How many English writers do you have?
Well we've probably got about half-a dozen who we see regularly. We've had them so long now, they're more like personal friends. Whatever's needed, we feel we can go to these writers and say, "Look, this is what we need, please do this". Some of the European publishers we deal with want English lyrics written, and our own writers will do that. A couple of those have been quite successful; we had a Spanish record that went quite high where it was an English writer who wrote the lyric. And we've got record deals for a couple of our writers, and we got two songs by one of the guys on Frida's album (Frida from Abba), that was her second album. In fact we've had English writers' material on both her albums.

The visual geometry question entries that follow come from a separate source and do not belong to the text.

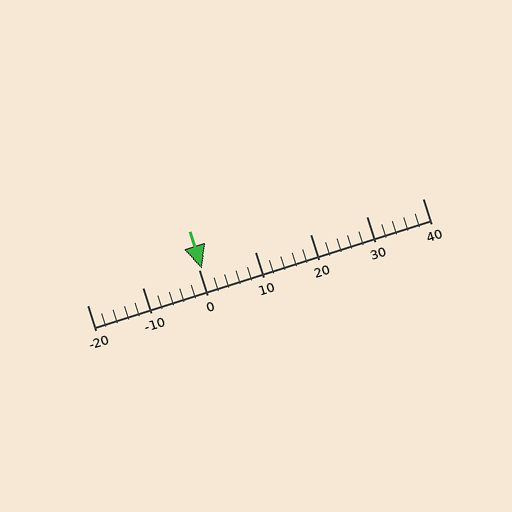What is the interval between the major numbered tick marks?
The major tick marks are spaced 10 units apart.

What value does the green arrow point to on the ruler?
The green arrow points to approximately 0.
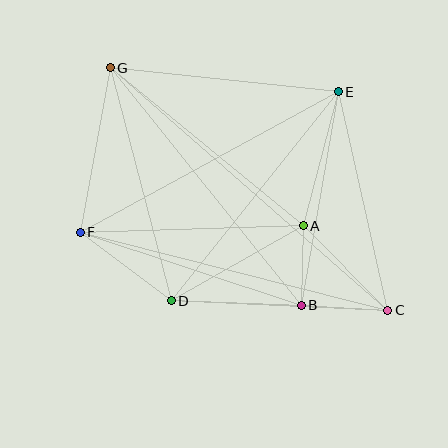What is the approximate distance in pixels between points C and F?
The distance between C and F is approximately 317 pixels.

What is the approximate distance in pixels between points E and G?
The distance between E and G is approximately 229 pixels.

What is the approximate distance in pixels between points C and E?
The distance between C and E is approximately 224 pixels.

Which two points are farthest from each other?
Points C and G are farthest from each other.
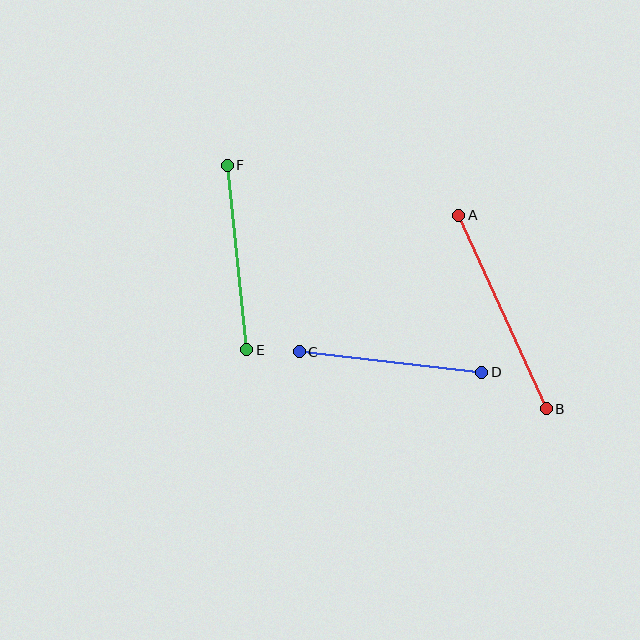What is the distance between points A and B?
The distance is approximately 212 pixels.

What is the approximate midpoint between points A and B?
The midpoint is at approximately (503, 312) pixels.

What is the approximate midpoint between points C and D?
The midpoint is at approximately (391, 362) pixels.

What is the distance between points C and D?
The distance is approximately 184 pixels.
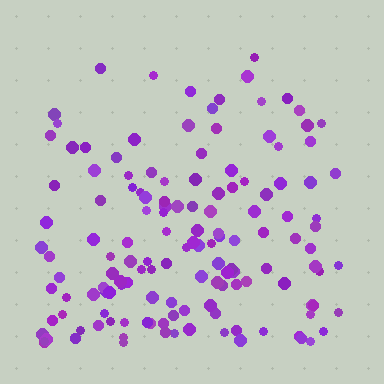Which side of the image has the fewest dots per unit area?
The top.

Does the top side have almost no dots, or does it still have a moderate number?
Still a moderate number, just noticeably fewer than the bottom.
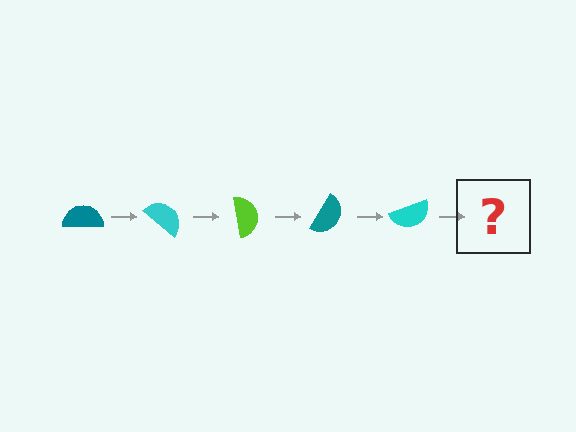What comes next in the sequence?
The next element should be a lime semicircle, rotated 200 degrees clockwise from the start.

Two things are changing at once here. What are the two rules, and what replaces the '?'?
The two rules are that it rotates 40 degrees clockwise each step and the color cycles through teal, cyan, and lime. The '?' should be a lime semicircle, rotated 200 degrees clockwise from the start.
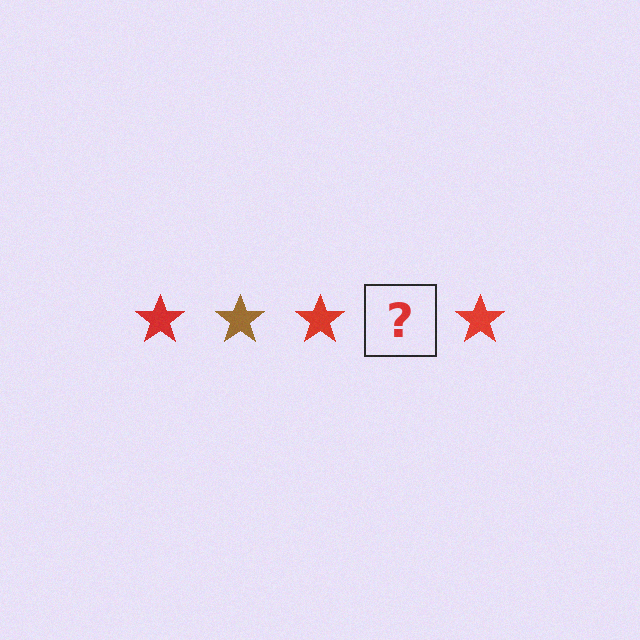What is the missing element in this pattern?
The missing element is a brown star.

She did very well in Europe, not so well here
Yes. Very well in Scandinavia, of course. The girls (from Abba) haven't exactly retired, but they've probably got more money than they need, so they're enjoying themselves. If they feel like making a record, they do it. Agnetha's not under contract to us anymore. I understand she's with WEA in Los Angeles, now, but that won't be anything to do with us, either records or publishing.

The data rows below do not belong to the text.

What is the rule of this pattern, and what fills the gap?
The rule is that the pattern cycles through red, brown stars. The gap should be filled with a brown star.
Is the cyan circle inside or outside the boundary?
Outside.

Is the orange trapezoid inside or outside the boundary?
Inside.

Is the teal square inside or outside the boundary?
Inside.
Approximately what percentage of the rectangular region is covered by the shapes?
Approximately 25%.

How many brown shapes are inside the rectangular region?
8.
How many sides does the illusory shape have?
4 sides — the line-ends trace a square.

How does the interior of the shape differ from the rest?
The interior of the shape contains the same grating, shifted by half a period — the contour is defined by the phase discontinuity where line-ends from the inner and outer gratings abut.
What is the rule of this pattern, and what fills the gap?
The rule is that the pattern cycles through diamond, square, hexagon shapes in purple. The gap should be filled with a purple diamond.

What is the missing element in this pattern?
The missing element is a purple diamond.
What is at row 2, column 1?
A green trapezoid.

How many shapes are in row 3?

Obviously you're publishing Benny and Bjorn's part of the musical "Chess"?.
Yes, that's been very big for us. In fact, I did most of the negotiation with RCA to make the deal. They've written another four or five tunes to go into the American production and they hope to be on Broadway in April ('88). We've worked on that material and had a few locals (local covers). It's a heavy deal, mind you! Not too much in it for Bocu!

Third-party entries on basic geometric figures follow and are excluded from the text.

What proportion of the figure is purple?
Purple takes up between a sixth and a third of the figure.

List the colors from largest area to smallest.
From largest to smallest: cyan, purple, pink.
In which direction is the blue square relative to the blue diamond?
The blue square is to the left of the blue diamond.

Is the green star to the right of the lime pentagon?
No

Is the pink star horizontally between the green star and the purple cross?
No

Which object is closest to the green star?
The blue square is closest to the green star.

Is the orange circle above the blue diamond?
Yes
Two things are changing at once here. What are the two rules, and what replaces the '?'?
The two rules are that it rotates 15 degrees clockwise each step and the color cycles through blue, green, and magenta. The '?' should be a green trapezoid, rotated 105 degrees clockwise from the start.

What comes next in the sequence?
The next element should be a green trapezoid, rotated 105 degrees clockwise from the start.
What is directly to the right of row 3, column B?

You don't publish Tim Rice? (lyric writer for "Chess")
We do look after Tim as far as "Chess" is concerned. Tim and Bjorn and Benny put all the "Chess" songs into one company which did a deal with Union Songs in Sweden, and of course Union has a general agreement with Bocu, so they all come to us (for the UK). Tim did write most of the lyrics but Bjorn also wrote some. Anyway, all that's in one pot.

What does Stig do these days?
He's still involved; he's built up a very good publishing empire. He hasn't found another Abba - in fact, I tell a lie, he found this group Europe. But they were talking telephone numbers, or they wanted half his company or something, so at the end of the day, he didn't take them.

You haven't been involved with a big English group, someone like a Duran Duran, as far as I kno
w No, I just think the opportunity hasn't come up. Abba was different because of my relationship with Stig, but these big bands come up basically via the record companies in the first place, and the publishing is probably not available. It goes straight to that record company, if they're clever, or sometimes the band have already made a decision. I mean, I was at the Ivor Novello Awards and I was making some headway with groups of today like Curiosity Killed The Cat, but they're into all sorts of things and they're asking the earth and so you think, "I'll keep with my catalogue". Small is beautiful!

What do you think of the state of music publishing today?
There is good and bad. There aren't too many independents about now that haven't been taken over. I must be one of the smallest left. There's a lot of conglomerate things going on; all of a sudden, you find a CBS or a Polygram don't have their publishing anymore and they need to buy something. Polygram have now got Dick James, they bought his company out (having sold Chappell's), and CBS will be looking for something now (having sold CBS Songs). There are quite a few majors who keep making overtures about buying Bocu, but so far I've resisted.

Why do you resist?
Firstly because I don't think it's a good idea to sell copyrights. You've worked a long time to build them up and it's really your bread and butter. I can honestly say that most of the people I have dealt with have become personal friends and I feel I'd be letting them down if I sold out. Secondly, I'm a bit of a workaholic, so why should I give up? I'm not going to start again! I don't think now is the ideal time to start a publishing company again! No, I'm quite happy keeping the company.